介護の管理職は介護・医療の知識や経験以上にマネージメント能力が求められる
介護の管理職には介護・医療の知識や経験、サービスや役職によっては資格要件もありますが、それ以上にマネージメント能力、人間性が重要な管理職の要素となります。介護の管理職は一般企業と違い「指示だけではスタッフのマネージメントが難しい」というのが現状です。介護現場には様々な専門職、雇用形態、年齢、これまでの職業・生活歴をもった人が働いています。人(スタッフ)が人(利用者)にサービスを提供するので、管理者一人だけではサービスは提供できません。施設長であっても、利用者の方が病気や体調不良となれば看護師や医師と連携する必要があります。
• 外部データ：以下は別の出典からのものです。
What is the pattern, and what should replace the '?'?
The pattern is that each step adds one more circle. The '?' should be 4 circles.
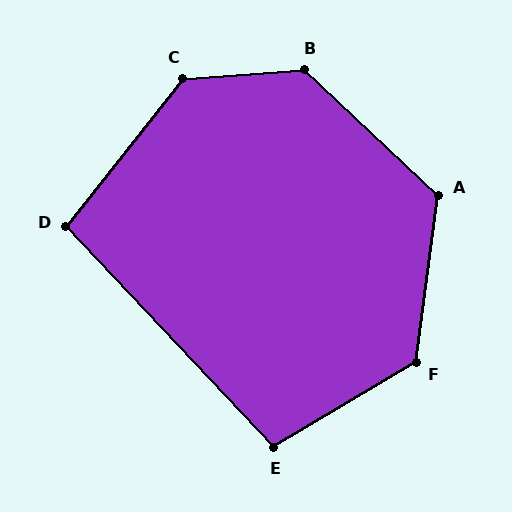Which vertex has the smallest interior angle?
D, at approximately 99 degrees.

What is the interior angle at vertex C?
Approximately 132 degrees (obtuse).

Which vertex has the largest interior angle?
B, at approximately 133 degrees.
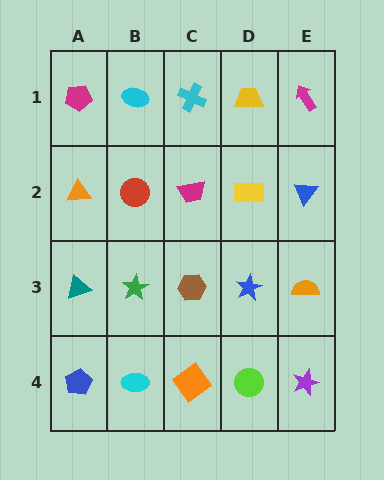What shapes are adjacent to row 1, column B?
A red circle (row 2, column B), a magenta pentagon (row 1, column A), a cyan cross (row 1, column C).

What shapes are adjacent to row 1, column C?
A magenta trapezoid (row 2, column C), a cyan ellipse (row 1, column B), a yellow trapezoid (row 1, column D).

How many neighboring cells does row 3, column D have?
4.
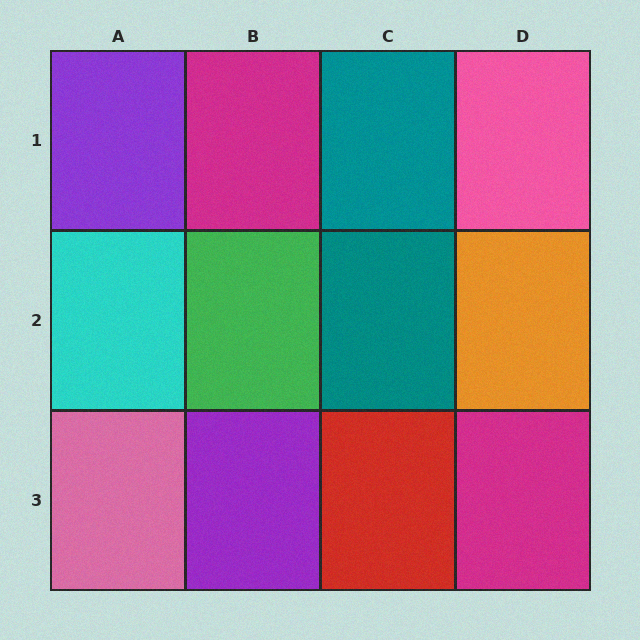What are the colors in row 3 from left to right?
Pink, purple, red, magenta.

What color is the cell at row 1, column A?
Purple.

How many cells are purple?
2 cells are purple.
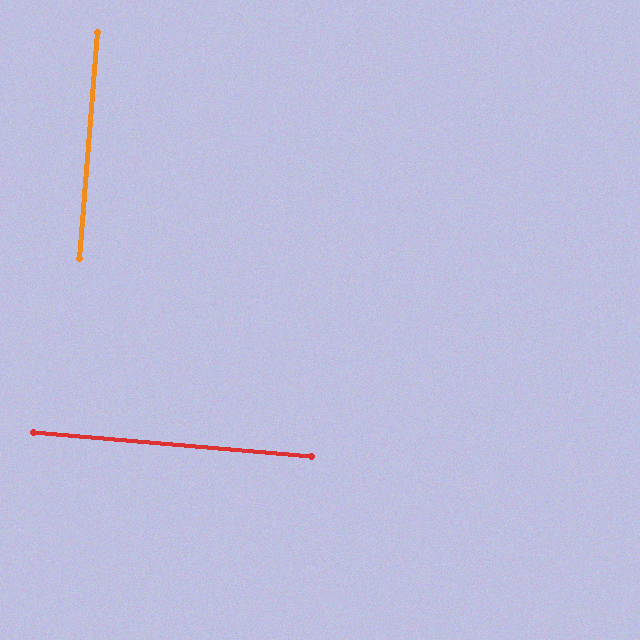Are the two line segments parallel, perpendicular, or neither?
Perpendicular — they meet at approximately 90°.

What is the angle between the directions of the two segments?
Approximately 90 degrees.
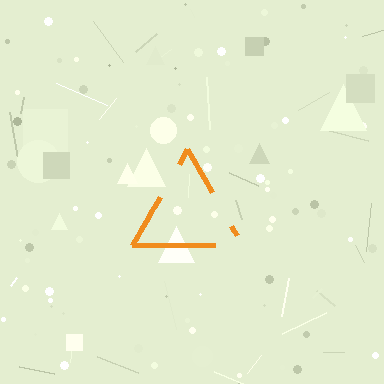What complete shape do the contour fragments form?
The contour fragments form a triangle.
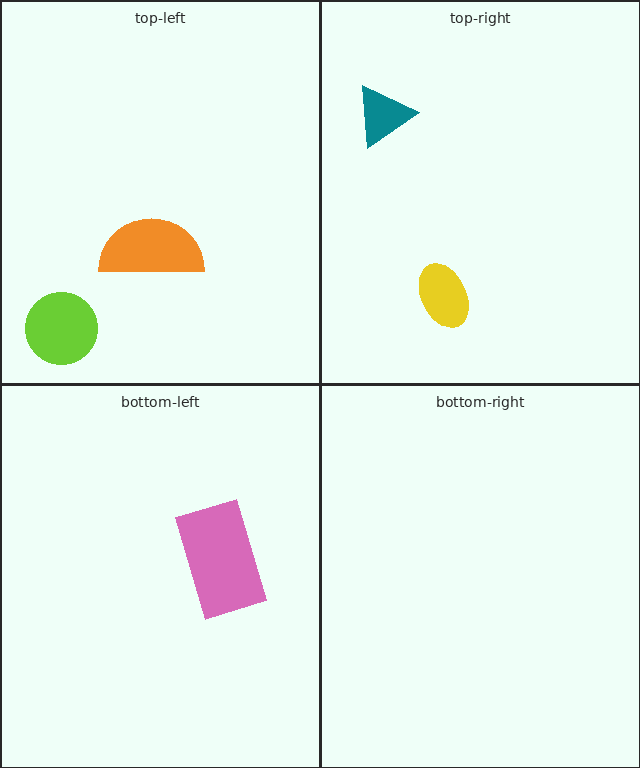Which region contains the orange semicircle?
The top-left region.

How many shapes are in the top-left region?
2.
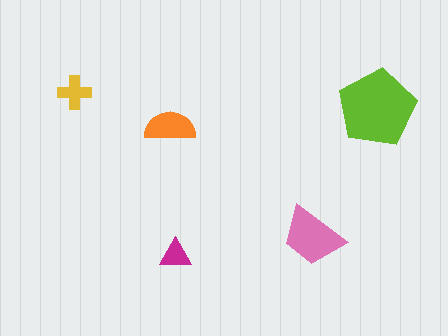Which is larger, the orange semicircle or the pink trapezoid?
The pink trapezoid.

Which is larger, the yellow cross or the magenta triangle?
The yellow cross.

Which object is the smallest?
The magenta triangle.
しかし、介護現場のスタッフとしっかりと信頼関係が築けていなければ、現場は管理職の思う通りに動いてくれません。ですので、指示だけでなく必要に応じて現場と同じ目線になり信頼関係を築くことが大切です。
「介護管理職=資格が必要」とは限らない
介護の管理職は、介護保険法の許認可要件などの中で資格を必要とするものもあれば、必要でないものもあります。介護現場から昇進し管理職になる方は介護や医療の資格を持っている人が多いですが、介護現場・業界で資格を必要としてない営業や開発、事務をされていた方が管理職になる場合もあります。「介護現場経験者=資格がある=良い管理職」とは限らず、資格がない人でもとても素晴らしい管理職の方もたくさんいらっしゃいます。
施設サービスの施設長資格要件等
居宅サービスの管理者資格要件等
他業種・他社からの転職で成功した管理職と失敗する管理職
成功事例
●【他業種から転職】有料老人ホームの施設長(前職:大手旅行会社の管理職)
介護経験はゼロであったが前職での経験を生かし、日帰り旅行やアクティビティ、レクリエーションなどをスタッフと一緒に企画。不測の事態に備えて施設看護師とも連携。介護職員にも「笑顔の大切さ」を繰り返し伝え、トップダウンであった施設運営を現場からのボトムアップに変更し、コミュニケーションの機会を増やした。結果的に施設は一体感が生まれ、明るい雰囲気となり、入居者の数も増えた。
●【他社から転職】有料老人ホームの施設長(前職:特別養護老人ホーム)
他社では特別養護老人ホームの施設長として10年のキャリアを持つ。仕事にやりがいを感じていたものの、低給与と家族経営の法人だったためキャリアプランが描けず退職。特別養護老人ホームでは「日中おむつゼロ」の排泄ケアや自立支援プログラムなど様々な取り組みで入居者や家族、職員にも評判であった。研修などを増やし、目標を明確にすることでスタッフのモチベーションもあがり施設の離職率も改善された。
失敗事例
【他業種から転職】有料老人ホームの施設長(前職:大手不動産会社のトップセールスマン)
施設の入居率が悪かったため営業に定評のあった大手不動産会社のトップセールスマンを採用。過去の経験からこれまでの入居ルートをヒアリングし、入居率が低迷であった理由を相談員のクロージング力として、現場から信頼のあった相談員に対して施設職員の目の前で叱りとばす。それを見た現場職員は不信感を持ち、その後も現場には指示のみで自らが現場と連携することはなく、結果的に入居率も改善されず、施設長は孤立し退職する。
【他業種から転職】有料老人ホームの施設長(前職:飲食店店長)
飲食店店長経験を活かしサービス業である介護現場の管理者として入社。前職の時培った「お客様第一」を掲げ、“お客様から要望があったらすべて聞く”というスタイルを介護職員へ常に言い聞かせていた所「口だけで自分は何もしない」など介護職員から意見が上がり、前職のマネジメント方法が合わず、介護職員と連携が取れず退職する事になった。